Did you travel to a different time zone? I’m on the west coast and whenever I travel back east my blood sugar runs high at certain times of the day (because by basal patterns vary so much over the course of the day). Also, I just started experiencing my blood running very high exactly one week before i get my period and for a day or two after it ends. On those days it’s tough to get it down no matter what I do. Good luck figuring this out!

Next time you give yourself a shot, leave the needle in there a bit longer than normal.
When I was on shots, I used to have insulin leak out after giving myself a shot. (Such a pain, because you totally have to guess how much leaked out. 1 unit? 4 units? Then you have to give another shot.)
See if that’s the case.
I agree with the sick theory as well. I’m normally higher about 2 days before I start getting a fever.
And hey, you pay your DR so go ahead and utilize him/her. That’s what they’re there for.

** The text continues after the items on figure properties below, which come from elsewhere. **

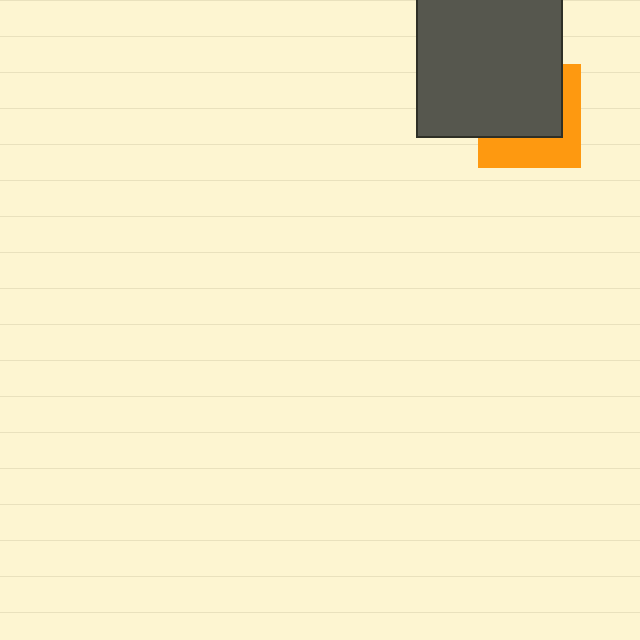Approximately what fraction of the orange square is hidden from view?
Roughly 59% of the orange square is hidden behind the dark gray square.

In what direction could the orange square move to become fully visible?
The orange square could move toward the lower-right. That would shift it out from behind the dark gray square entirely.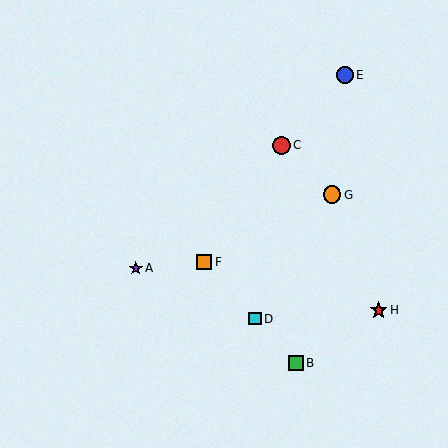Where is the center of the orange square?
The center of the orange square is at (204, 262).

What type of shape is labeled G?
Shape G is an orange circle.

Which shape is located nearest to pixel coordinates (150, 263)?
The purple star (labeled A) at (136, 268) is nearest to that location.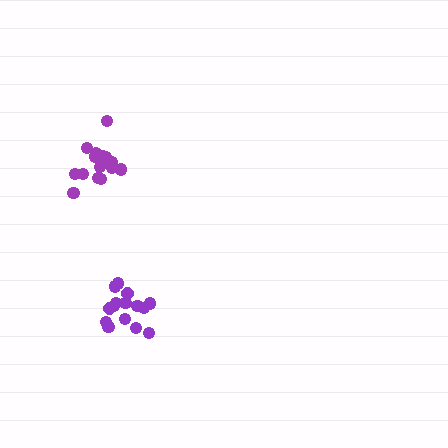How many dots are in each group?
Group 1: 16 dots, Group 2: 15 dots (31 total).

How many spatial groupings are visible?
There are 2 spatial groupings.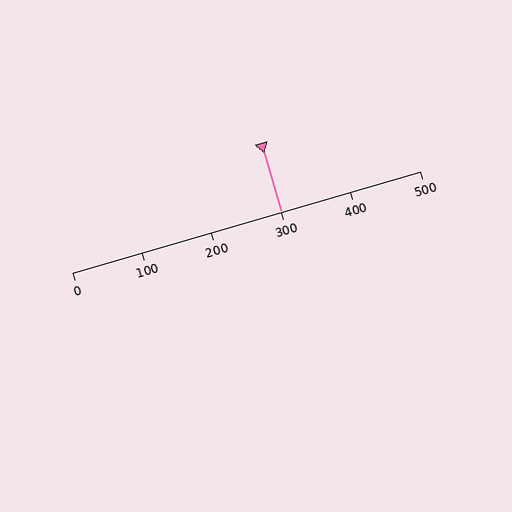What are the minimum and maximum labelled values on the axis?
The axis runs from 0 to 500.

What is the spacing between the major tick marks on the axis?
The major ticks are spaced 100 apart.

Erin, interestingly enough, it happens to me too. I’ve got copd and prednisone induced diabetes, type II. The only difference between ‘regular’ diabetes and prednisone induced is that sugars tend to be higher after meals and fastings are rather normal (that fact almost had one doc discontinue my insulin when I went home from the hospital, even though ‘bedside’ readings were averaging 180!). I rarely get ‘notice’ when I’m going to be sick (another “gift” of prednisone) - I literally go to bed feeling great and wake up sicker than a dog - for me it usually means a COPD flare and pneumonia (or infection of some kind). This last hospitalization was different…I felt bad the day before, and my sugars, 36 hours before, 5 out of 6, were 250+ Now that I think of it, it happend a few months back, too, where my sugars were high a few days before I was hospitalized. I’ve had pneumonia now 5 times since February 08 and 3 x from 9/07 through 12/07. GERD, sleep apnea probably play a big part since they say most are aspirant.

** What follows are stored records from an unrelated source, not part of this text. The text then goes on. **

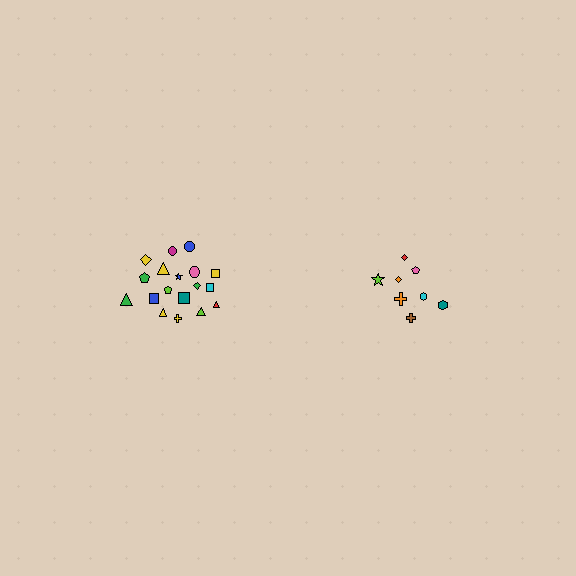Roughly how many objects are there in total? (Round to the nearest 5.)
Roughly 25 objects in total.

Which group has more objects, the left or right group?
The left group.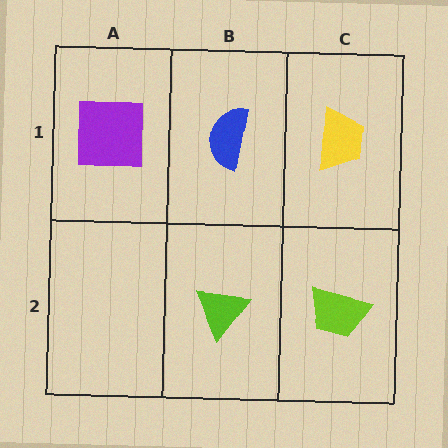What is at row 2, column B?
A lime triangle.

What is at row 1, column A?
A purple square.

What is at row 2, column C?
A lime trapezoid.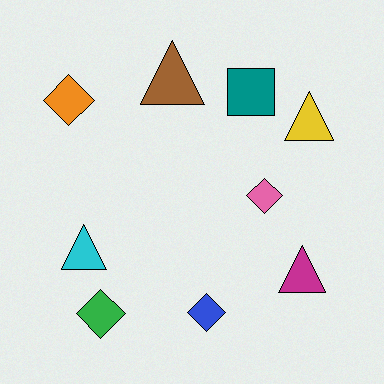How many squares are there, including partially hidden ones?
There is 1 square.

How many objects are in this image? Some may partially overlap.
There are 9 objects.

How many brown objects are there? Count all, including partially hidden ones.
There is 1 brown object.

Sometimes I have a series of days when I stay high and sometimes I have a series of days when I stay low. It seems like no matter what I do, my BG just does its own thing, and then out of nowhere, it returns to some predictable pattern. And that’s without traveling or a change in activity level. I just do my best to correct things, and if my attempts to correct a 237 result in a 219, I try to console myself with the fact that my 219 could have been a 294. Conversely, there are days when my schedule is wacky, and there’s something unusual about what I eat, but my BG stays pretty stable. You just can’t necessarily find a good explanation, and you’ll drive yourself nuts trying to. Do the best you can, and sometimes you have to accept results that are less than what you hoped for. The important part is that you do your best to manage it, and you’re forgiving of yourself and your diabetes when you don’t get the results you expected. It will never be perfect, and you can’t expect perfection from yourself. That’s the way to live peacefully with it… at least that’s how I’ve come to live peacefully with my diabetes. My management is good without sacrificing my mental health and peace of mind. This kind of approach may not work for everyone, but having tried many other ways to approach it with less than desirable results, this is working well for me.